There wasn't any particular player I modeled my game after. I tried to learn from everyone and create my own style. I studied past players... Truth be told I never had a favorite player. It's just not my nature to go around idolizing people. I just go try to learn.
Many men, many styles; what is chess style but the intangible expression of the will to win.
The best chess masters of every epoch have been closely linked with the values of the society in which they lived and worked. All the changes of a cultural, political, and psychological background are reflected in the style and ideas of their play.
I see my own style as being a symbiosis of the styles of Alekhine, Tal and Fischer.
I go over many games collections and pick up something from the style of each player.
I believe that the best style is a universal one, tactical and positional at the same time.
But you see when I play a game of Bobby, there is no style. Bobby played perfectly. And perfection has no style.
If critics and competitors can't match your results, they will often denigrate the way you achieve them. Fast, intuitive types are called lazy. Dedicated burners of the midnight oil are called obsessed. And while it's obviously not a bad idea to hear and consider the opinions of others, you should be suspicious when these criticisms emerge right on the heels of success.
When I start to play a game I try to forget about previous games and try to concentrate on this game. This game is now the most important to me. But of course I am not a computer and you cannot simply press a button, delete, and everything you want to forget disappears automatically. But if you want to play well, it's important to concentrate on the now.
I think it's very natural to get nervous. I've usually got concerns about a specific thing in the opening which might worry me. I have to be relaxed and balanced emotionally and then I can concentrate on the moves during the game. Then things will be ok.
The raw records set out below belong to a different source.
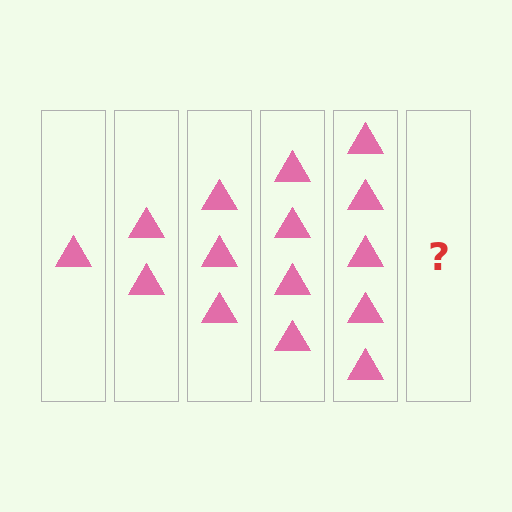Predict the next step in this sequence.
The next step is 6 triangles.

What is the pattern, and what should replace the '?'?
The pattern is that each step adds one more triangle. The '?' should be 6 triangles.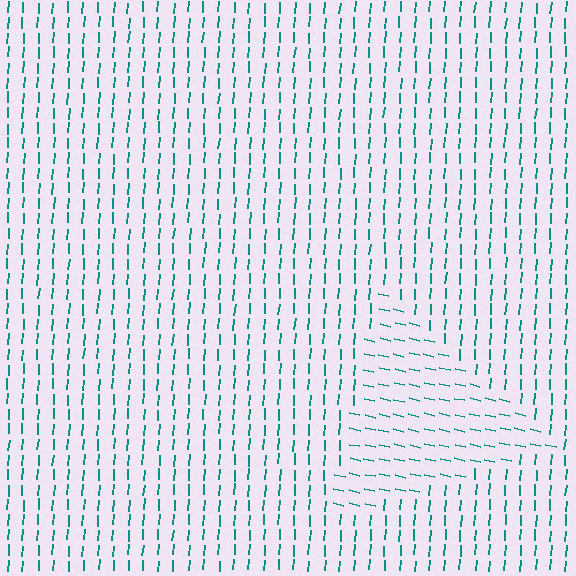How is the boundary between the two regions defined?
The boundary is defined purely by a change in line orientation (approximately 81 degrees difference). All lines are the same color and thickness.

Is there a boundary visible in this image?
Yes, there is a texture boundary formed by a change in line orientation.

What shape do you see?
I see a triangle.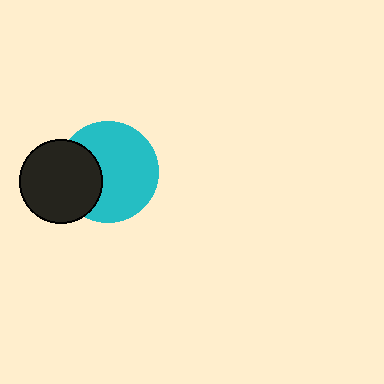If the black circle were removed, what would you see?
You would see the complete cyan circle.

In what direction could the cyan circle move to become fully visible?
The cyan circle could move right. That would shift it out from behind the black circle entirely.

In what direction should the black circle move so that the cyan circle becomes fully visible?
The black circle should move left. That is the shortest direction to clear the overlap and leave the cyan circle fully visible.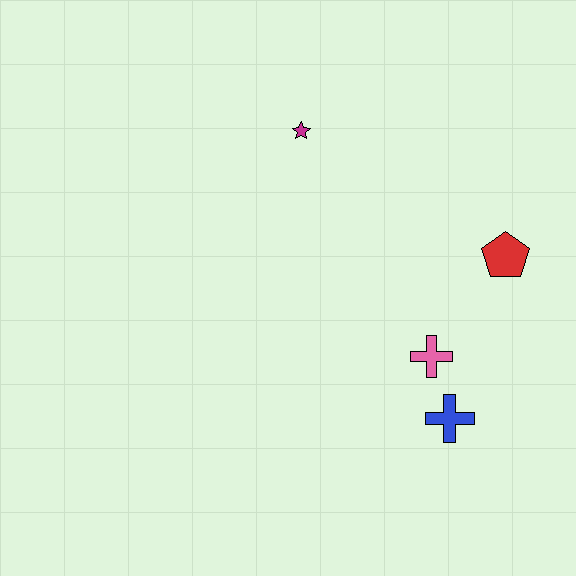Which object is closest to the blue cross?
The pink cross is closest to the blue cross.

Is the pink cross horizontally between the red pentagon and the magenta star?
Yes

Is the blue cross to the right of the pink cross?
Yes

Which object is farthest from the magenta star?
The blue cross is farthest from the magenta star.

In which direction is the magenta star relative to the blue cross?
The magenta star is above the blue cross.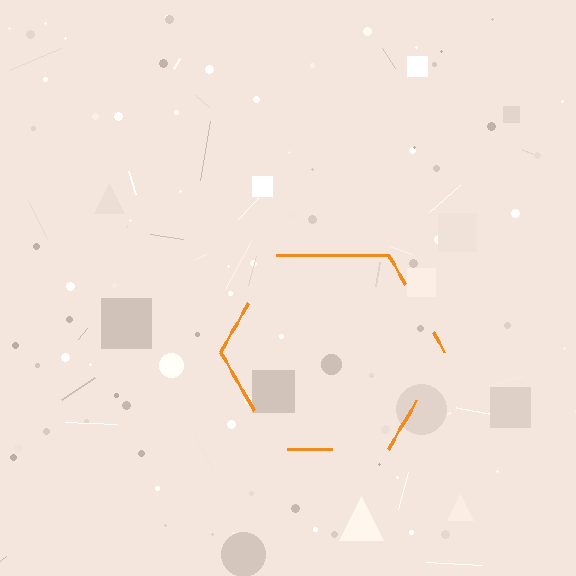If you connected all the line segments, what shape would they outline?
They would outline a hexagon.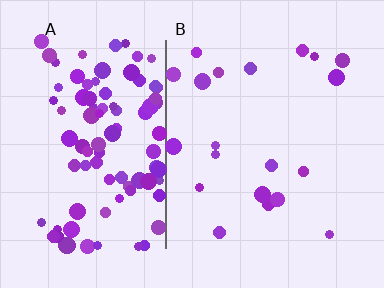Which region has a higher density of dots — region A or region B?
A (the left).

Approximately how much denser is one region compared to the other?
Approximately 5.1× — region A over region B.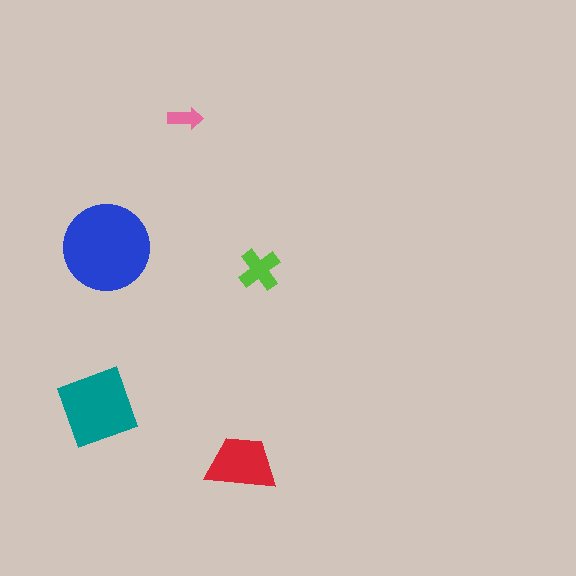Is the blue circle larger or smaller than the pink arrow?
Larger.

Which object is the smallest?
The pink arrow.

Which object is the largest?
The blue circle.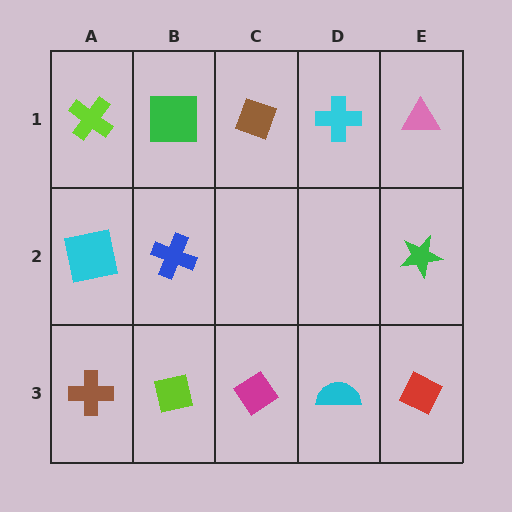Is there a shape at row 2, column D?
No, that cell is empty.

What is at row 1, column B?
A green square.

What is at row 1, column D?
A cyan cross.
Not winning a tournament is not an option for me, unless it's no longer theoretically possible - then of course winning becomes impossible. But up to that point, not winning is just not an option.
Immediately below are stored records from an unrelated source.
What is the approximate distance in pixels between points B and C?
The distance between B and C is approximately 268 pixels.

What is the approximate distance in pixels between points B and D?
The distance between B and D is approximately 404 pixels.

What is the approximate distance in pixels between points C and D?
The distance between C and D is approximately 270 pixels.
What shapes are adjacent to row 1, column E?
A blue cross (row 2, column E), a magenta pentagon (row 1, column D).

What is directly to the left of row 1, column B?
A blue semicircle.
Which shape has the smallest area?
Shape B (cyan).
Fortunately I've got a weak character, so I never did decide to dedicate myself to only one of my professions. And I'm very glad. After all, if I'd rejected chess or music then my life wouldn't have been two times, but a hundred times less interesting.
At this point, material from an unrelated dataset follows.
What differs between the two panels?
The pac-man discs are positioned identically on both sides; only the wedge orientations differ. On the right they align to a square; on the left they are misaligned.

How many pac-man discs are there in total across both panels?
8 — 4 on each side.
Sit there for five hours? Certainly not! A player must walk about between moves, it helps his thinking.
But how difficult it can be to gain the desired full point against an opponent of inferior strength, when this is demanded by the tournament position!
Your practical results will improve when you play what you know, like and have confidence in.
The stock market and the gridiron and the battlefield aren't as tidy as the chessboard, but in all of them, a single, simple rule holds true: make good decisions and you'll succeed; make bad ones and you'll fail.
Nervous energy is the ammunition we take into any mental battle. If you don't have enough of it, your concentration will fade. If you have a surplus, the results will explode.
I have also known some of the world's finest brains and some of these, though passionately fond of chess, have been pretty poor players. I used to know one of the world's leading mathematicians and whenever we played chess I had to give him the odds of a Queen to make matters more equal, and even then I always won.
A great chess player always has a very good memory.
The ability to create and to control the tension of battle is perhaps the principal attainment of the great player.
I feel that everyone is good. In this way I give every game my best effort. The moment that you let up is the time that you can be hit by the sucker punch.
Chess is not for the faint-hearted; it absorbs a person entirely. To get to the bottom of this game, he has to give himself up into slavery. Chess is difficult, it demands work, serious reflection and zealous research.
A strong player requires only a few minutes of thought to get to the heart of the conflict. You see a solution immediately, and half an hour later merely convince yourself that your intuition has not deceived you.
Once you're a chess player, you spend a lot of time thinking about the game and you can't get it completely out of your head.